Well, we could have told them this: Humiliating older adults about their weight problem doesn't make them slim down.
A new study finds, in fact, that it may do just the opposite. People who felt belittled because of their weight were 2 1/2 to 3 times more likely to either gain weight or remain obese, according to the study published last week in the journal PLOS One.
"Weight discrimination, in addition to being hurtful and demeaning, has real consequences for the individual's physical health," study author Angelina Sutin, a psychologist at the Florida State University's College of Medicine, told NBC News.
The researchers looked at data from a national health and retirement study of 6,157 men and women, average age 66. The participants had their Body Mass Index (a ratio of height to weight that indicates amount of body fat) measured in 2006 and again in 2010. They were also asked whether they had experienced different types of discrimination, including weight.
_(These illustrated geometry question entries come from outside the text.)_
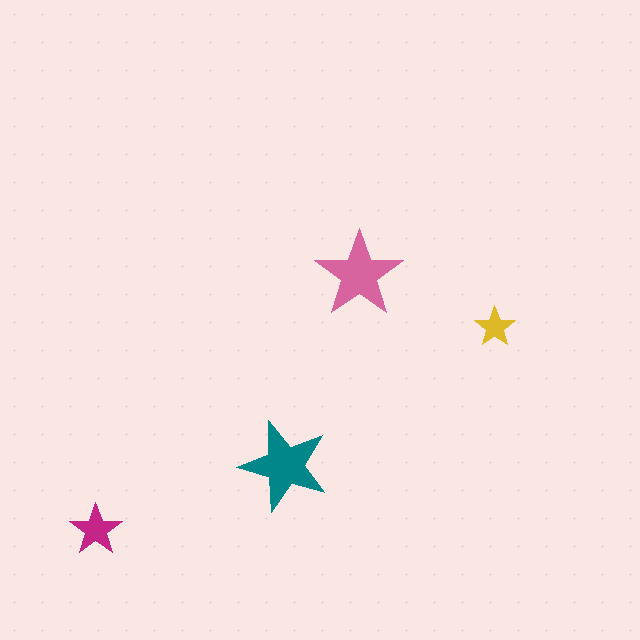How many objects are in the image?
There are 4 objects in the image.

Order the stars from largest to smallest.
the teal one, the pink one, the magenta one, the yellow one.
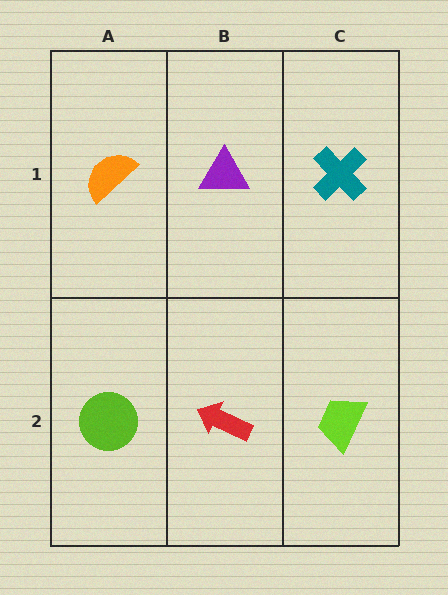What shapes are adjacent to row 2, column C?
A teal cross (row 1, column C), a red arrow (row 2, column B).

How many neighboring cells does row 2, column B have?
3.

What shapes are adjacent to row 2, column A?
An orange semicircle (row 1, column A), a red arrow (row 2, column B).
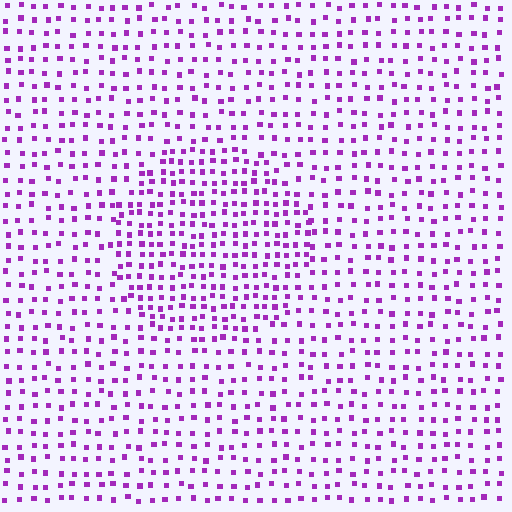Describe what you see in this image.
The image contains small purple elements arranged at two different densities. A circle-shaped region is visible where the elements are more densely packed than the surrounding area.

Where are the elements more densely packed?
The elements are more densely packed inside the circle boundary.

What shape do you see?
I see a circle.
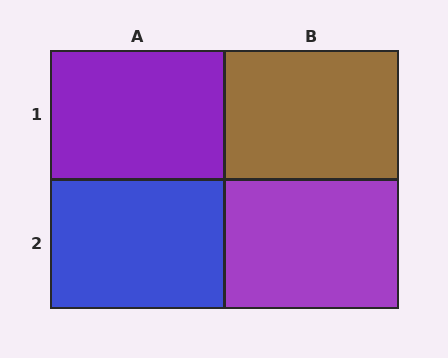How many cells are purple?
2 cells are purple.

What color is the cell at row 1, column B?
Brown.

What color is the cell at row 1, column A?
Purple.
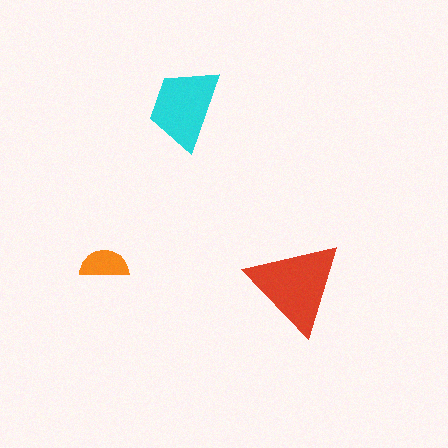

Adults who were overweight in 2006 and felt discriminated against because of it, were 2 1/2 times more likely to gain more weight and be obese when they were re-measured in 2010. Those who were obese and reported discrimination in 2006 were three times more likely to remain obese at the follow-up four years later, researchers found.
This goes against the recent thinking that we need to goad people into losing weight to help counter the country's obesity epidemic. Nearly 70 percent of American adults are either overweight or obese, which raises the risk for heart disease, diabetes, high blood pressure, stroke and other problems.
Bioethicist Daniel Callahan of The Hastings Center, in a recent editorial, called for "an edgier strategy" that would stigmatize obesity, similar to techniques used in the anti-smoking campaign. He proposed using social pressure to push overweight people to lose weight.
But shaming or guilting people into losing weight -- such as the 2011 Georgia public health campaign that chided chubby children, or the University of New Mexico professor who recently tweeted that obese PhD applicants shouldn't bother applying -- seems to drive them to gain even more weight, the study shows.
It's too soon to know whether the American Medical Association's decision last month to call obesity a "disease," will be a better strategy, but some health experts think it may be more successful than simply scolding people.
As Arthur Caplan, the head of medical ethics at New York University's Langone Medical Center, told NBC News, "It would be nice if guilt was the magic bullet to weight control. It isn't."